Vol.02 お米業界を震撼させる14万円/1俵の米づくり[農業ビジネス]

この記事はに専門家 によって監修されました。

執筆者: ドリームゲート事務局
今回取材した増田充志さんは、千葉県香取市で古代稲という有色素米(色のついたお米)のみを栽培し、収穫した古代稲を種として全国のお米農家に販売する専業農家だ。およそ10haの圃場で栽培されている古代稲の種類は、黒米や赤米など220種類にもおよぶという。白いお米の約10倍の売価になる古代稲について、現状と課題を聞いた。

食の健康ブームが火付け役。手軽に栄養価を摂取できるのが魅力

 古代稲が高価で取引される理由はなんだろうか。その要因としては、お米の栄養価にある。例えば、古代稲で代表的な黒米(玄米の状態が黒いお米) は、その黒い色素がアントシアニンポリフェノールを多量に含んでいるという。このアントシアニンポリフェノールは、ワインなどに含まれる成分だ。摂取方法としては、お米を炊くときに白米に対して5%程度混ぜて炊くだけ。

 この手軽さと、毎日無理なく摂取できる点も人気になった要因だ。

 

米を作れば売れる時代は終わった。国産品の普及が最重要課題

 しかし、大人気で高値だから栽培する、という安直な考えは難しい。なぜなら、古代稲を作っても売れないことが少なからずあるという。

 現在、日本で流通する古代稲(とりわけ黒米や赤米)の大部分は中国産だという。中国産は国産に比べ安く手に入り、消費者側も商品自体の魅力で購入している状況だからだ。

 しかし増田さんは「だからこそ国産を普及させることが必要だ」という。現在は、種籾の生産の傍ら食用の古代稲も生産し、全国の道の駅などに置いてもらっているという。これらの活動を通じて、より多くの消費者に国産の古代稲を実際に食べてもらい、国産のおいしさ実感してもらいたいと考えている。

 

 後継者がいない。この技術を若い世代に伝えたい

 積極的な活動を行なっている彼だが、とても心配していることがある。農業における後継者不足の問題だ。彼のところも例外ではなく、後継者不足に悩んでいる。220種類にもおよぶ古代稲を見分けるのは大変だが、これらを栽培し、それぞれの種類にあった種籾用の調整を行なうのはもっと大変だ。

 次の時代の新たな農業を切り拓く若者を探したいと考えているのだが、220種類の古代稲を栽培するだけで1年は過ぎてしまうという。
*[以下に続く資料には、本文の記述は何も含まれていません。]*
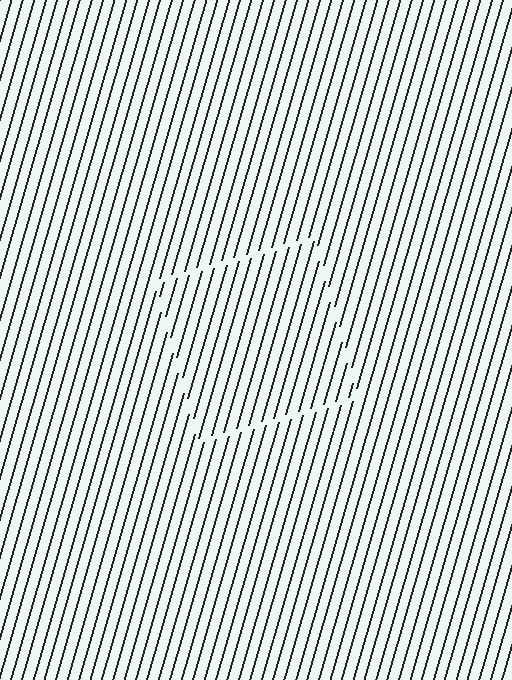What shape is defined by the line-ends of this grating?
An illusory square. The interior of the shape contains the same grating, shifted by half a period — the contour is defined by the phase discontinuity where line-ends from the inner and outer gratings abut.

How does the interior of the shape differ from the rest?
The interior of the shape contains the same grating, shifted by half a period — the contour is defined by the phase discontinuity where line-ends from the inner and outer gratings abut.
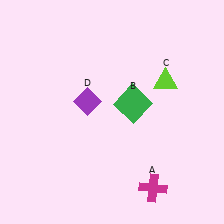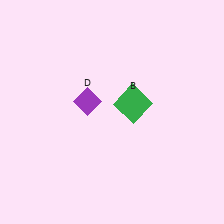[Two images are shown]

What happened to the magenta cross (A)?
The magenta cross (A) was removed in Image 2. It was in the bottom-right area of Image 1.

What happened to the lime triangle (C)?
The lime triangle (C) was removed in Image 2. It was in the top-right area of Image 1.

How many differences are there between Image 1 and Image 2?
There are 2 differences between the two images.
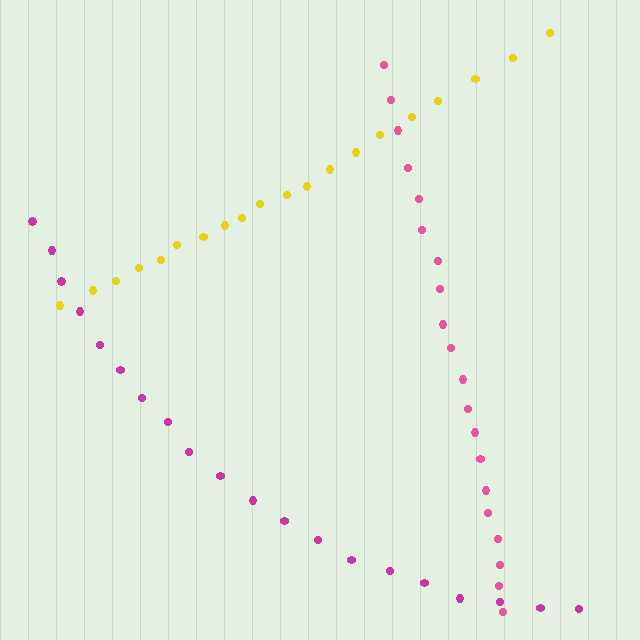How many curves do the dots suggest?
There are 3 distinct paths.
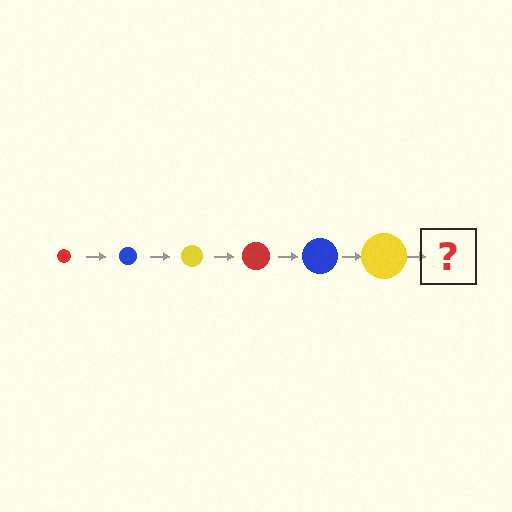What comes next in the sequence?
The next element should be a red circle, larger than the previous one.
220種類それぞれの稲刈り時期が異なるため、8月から12月までほぼ休みなしで稲刈り作業が続くというから驚きだ。

 

 

プロフィール

増田充志さん(43歳)。古代米220種類の種籾生産者。
1990年頃、蔵に眠っていた古代米らしき種籾を栽培しはじめ、約20年かけて高品質なものを選抜。
古代稲を活用した地域活性を提案。主な事例として、鉄腕DASH「DASH村」などがある。
古代稲の種籾生産の傍ら、国産の古代稲普及のために食用の古代稲も生産。
全国の道の駅や有名ホテルなどに提供している。